Former workers of Townsends, the Delaware-based poultry processing company that filed for bankruptcy in late 2010, have been awarded a settlement that will pay 859 North Carolina employees for unpaid vacation time.
The settlement awards $157,000 to the company's Pittsboro and Siler City workers. The workers were represented in a class action lawsuit by the N.C. Justice Center and the Delaware law firm Margolis Edelstein.
Townsends filed for bankruptcy in December 2010 and closed its operations two months later.
The company's North Carolina assets were then acquired by a Ukrainian billionaire, Oleg Bakhmatyuk, for $24.9 million in February 2011.
Omtron, the U.S. shell corporation Bakhmatyuk created, spent $7 million upgrading the Siler City plant. But Omtron abruptly announced in late July that it would close the facilities in Siler City and Mocksville by Oct. 4 and lay off 1,156 workers.
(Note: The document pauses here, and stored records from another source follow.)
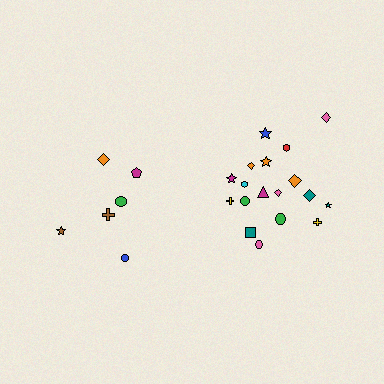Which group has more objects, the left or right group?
The right group.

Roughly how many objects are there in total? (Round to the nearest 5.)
Roughly 25 objects in total.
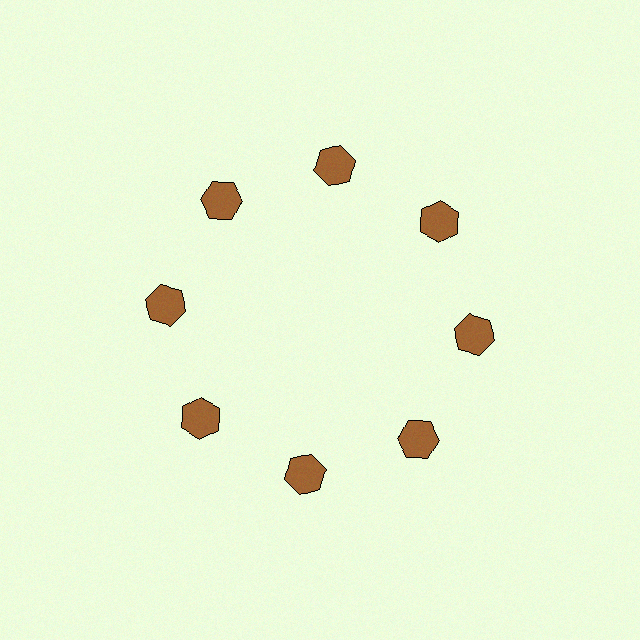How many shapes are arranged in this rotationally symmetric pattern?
There are 8 shapes, arranged in 8 groups of 1.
At the time, Townsends also had contracts with nearly 200 chicken farmers in Chatham, Moore, Randolph and Harnett counties.
Omtron still owns the Townsends facilities.
The $157,000 settlement will be distributed among the workers based on how much vacation time they were owed by the company.
Any workers who worked for the Siler City or Pittsboro Townsends plants and lost their jobs between January 5 and February 25, 2011, were not paid owed vacation pay, and have not received a settlement payment should contact Jessica Rocha at the NC Justice Center at 866-446-8398.